Based on the latest financial results for the fiscal year ended September 30, 2025, and preliminary data for early 2026, Arqit Quantum Inc. (ARQQ) shows signs of a revenue "trough" recovery but continues to face significant operational losses. The company’s financial health is characterized by a strong cash position relative to its current scale, balanced against high cash burn and negligible absolute revenue.

Category Score (40-100) Rating
Revenue Growth 55 ⭐️⭐️
Profitability & Margins 42 ⭐️
Liquidity (Cash Position) 78 ⭐️⭐️⭐️⭐️
Debt Management 85 ⭐️⭐️⭐️⭐️
Overall Health Score 65 ⭐️⭐️⭐️

Note: As of September 30, 2025, Arqit reported cash and cash equivalents of $36.9 million. While revenue grew 81% year-over-year to $530,000, the operating loss widened to $38.5 million due to high administrative expenses and legal settlements. The score reflects a "high-risk, high-reward" profile typical of early-stage deep-tech companies.


Arqit Quantum Inc. Development Potential

2026 Roadmap and Revenue Acceleration

Management has identified FY 2025 as the company’s "revenue trough." For FY 2026, Arqit has already secured $1.2 million in executed contracts, providing a baseline that is more than double its total FY 2025 revenue.
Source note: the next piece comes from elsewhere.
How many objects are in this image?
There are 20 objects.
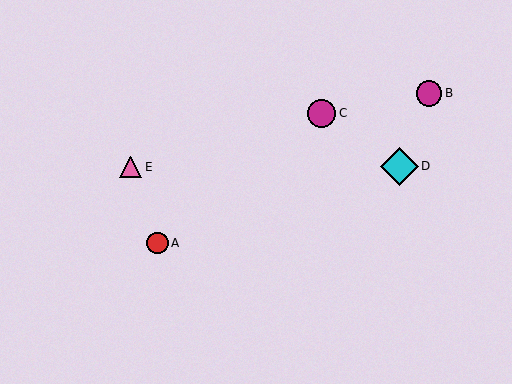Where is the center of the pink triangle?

Preliminary reports for the first half of 2026 suggest revenue has already reached ~$625,000, surpassing the entire previous fiscal year.

Strategic Partnerships as Growth Catalysts

Arqit is shifting toward a B-2-B-2-B model, leveraging major technology and telecom partners to scale. Recent major developments include:
- Intel Collaboration: Arqit’s quantum-safe keys are now pre-installed for Confidential Computing on Intel-based NetSec cards.
- Tomorrow Street (Vodafone JV): Selected Arqit to integrate quantum security into its global portfolio, providing access to a vast enterprise customer base.
- Amplify Acquisition: The integration of Amplify’s "Encryption Intelligence" tool allows Arqit to provide risk-analysis services, acting as a "foot-in-the-door" for selling its core encryption software.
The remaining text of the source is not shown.